Mais il manque une poigne énergique pour appliquer cette décision. L’Église des Gaules, subordonnée au pouvoir séculier, est impuissante à la faire respecter par les laïques et aucun appui ne lui viendra sur ce point des rois mérovingiens. Ces faits sont connus et analysés par tous les historiens ; en dernier lieu, Fliche et Martin, Histoire de l’Église, t. v, p. 368 sq ; Declareuil, Histoire générale du Droit français des origines à 1789, Paris, 1925, p. 128 sq. Et tandis que le taux de l’intérêt n’était que de 12, 5 pour 100 environ dans la loi Gombette, Lex Romana Burgundionum, vers 502, tit. xxx, 4, qui renvoie au Code Théodosien, dans Mon. Germ. hist., Legum sectio, i, 2, 1, p. 150, et dans le Bréviaire d’Alaric, Lex Romana Wisigothorum, vers 506, ii, 33, éd. Hsenel, p. 68-70, il est monté à 33, 5 pour 100 au milieu du viie siècle, selon la formule 26, 1. II de Marculfe, dans Zeumer, Formulée merovingici et karolini sévi, pars prior, Hanovre, 1882, p. 92, et il atteindra même parfois 50 pour 100, concile de Clichy de 626, c. 1, Maassen, Concilia, t. i, p. 197, et surtout au viiie siècle ; cf. Pirenne, Mahomet et Charlemagne, Paris, 1936, p. 97 sq.

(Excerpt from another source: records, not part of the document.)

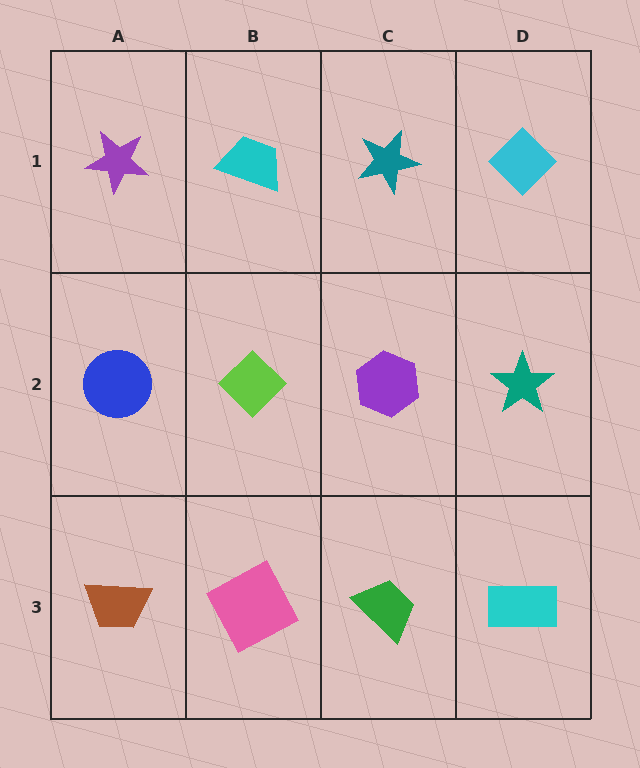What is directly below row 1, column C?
A purple hexagon.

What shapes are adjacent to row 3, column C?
A purple hexagon (row 2, column C), a pink square (row 3, column B), a cyan rectangle (row 3, column D).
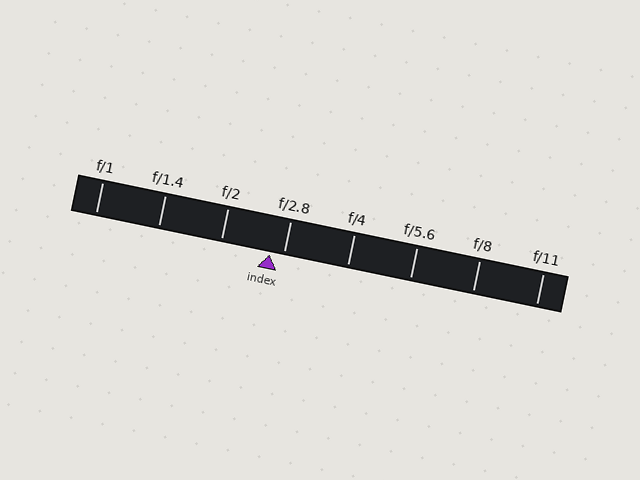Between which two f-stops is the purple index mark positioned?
The index mark is between f/2 and f/2.8.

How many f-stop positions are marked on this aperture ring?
There are 8 f-stop positions marked.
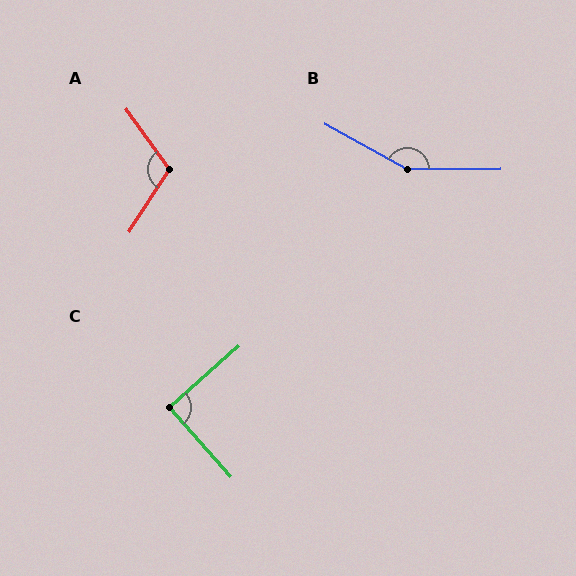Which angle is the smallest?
C, at approximately 90 degrees.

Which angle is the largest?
B, at approximately 151 degrees.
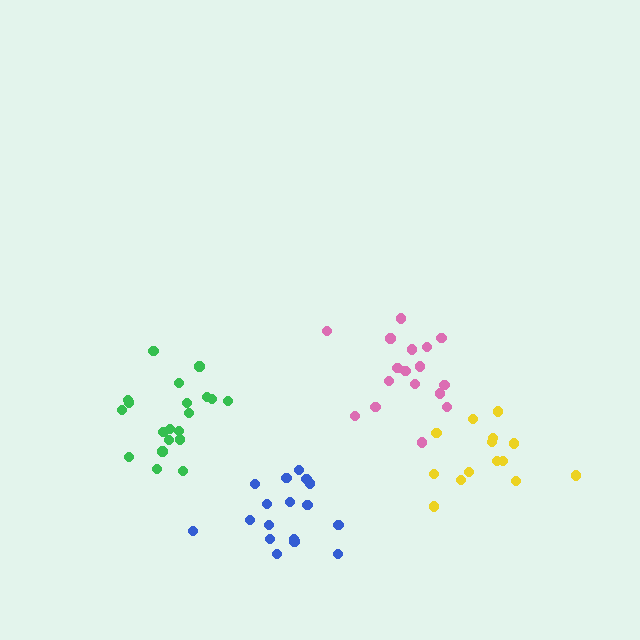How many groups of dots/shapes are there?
There are 4 groups.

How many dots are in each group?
Group 1: 17 dots, Group 2: 20 dots, Group 3: 17 dots, Group 4: 14 dots (68 total).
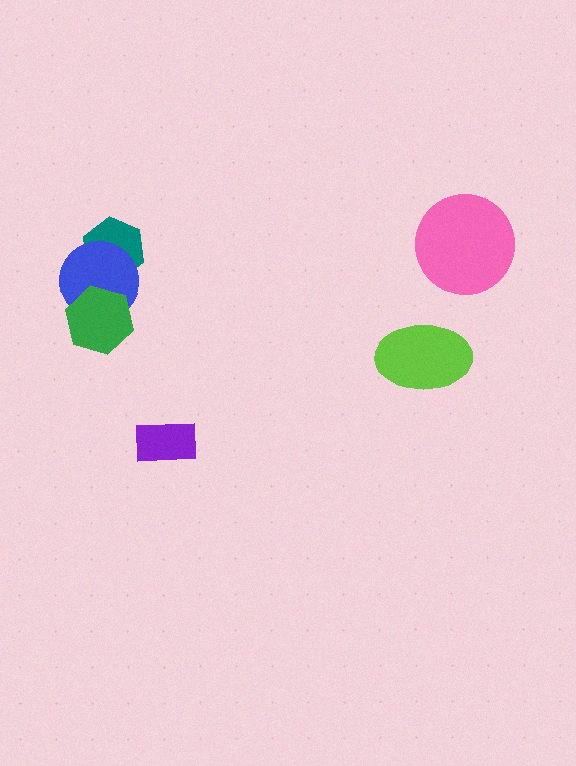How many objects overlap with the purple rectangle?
0 objects overlap with the purple rectangle.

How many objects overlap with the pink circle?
0 objects overlap with the pink circle.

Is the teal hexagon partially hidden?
Yes, it is partially covered by another shape.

Que s’est-il donc passé entre le vie et le viiie siècle ? La Méditerranée s’est fermée au monde franc par suite des invasions arabes. Celles-ci ont entraîné l’arrêt du commerce, la raréfaction du numéraire et par contre coup une élévation considérable du taux de l’intérêt. Pirenne, op. cit., p. 143 sq., et Histoire de l’Europe des invasions au XVIe siècle, Paris, 1937 ; Halphen, Études critiques sur le règne de Charlemagne, Paris, 1921 ; Laurent, Byzantion, t. vii, 1932. Dès lors la prohibition du prêt à intérêt que l’Église cherche à imposer en conformité avec les principes évangéliques va se trouver fondée en fait. Dans un monde fermé aux courants commerciaux, le prêt à intérêt n’a plus de raison d’être. On consomme ce qu’on produit ; on consomme de même ce qu’on est obligé d’emprunter par suite de quelque événement malheureux, tel qu’une famine. Il semble donc injuste que celui qui a de l’argent dont il ne saurait faire un usage productif, puisse exiger plus qu’il ne prête. Le moment est très propice pour l’Église d’intervenir, d’autant plus qu’Église et Empire ne font qu’un désormais, ayant la direction du même peuple chrétien. Fliche et Martin, Histoire de l’Église, t. vi, L’époque carolingienne par É. Amann, p. 71 sq.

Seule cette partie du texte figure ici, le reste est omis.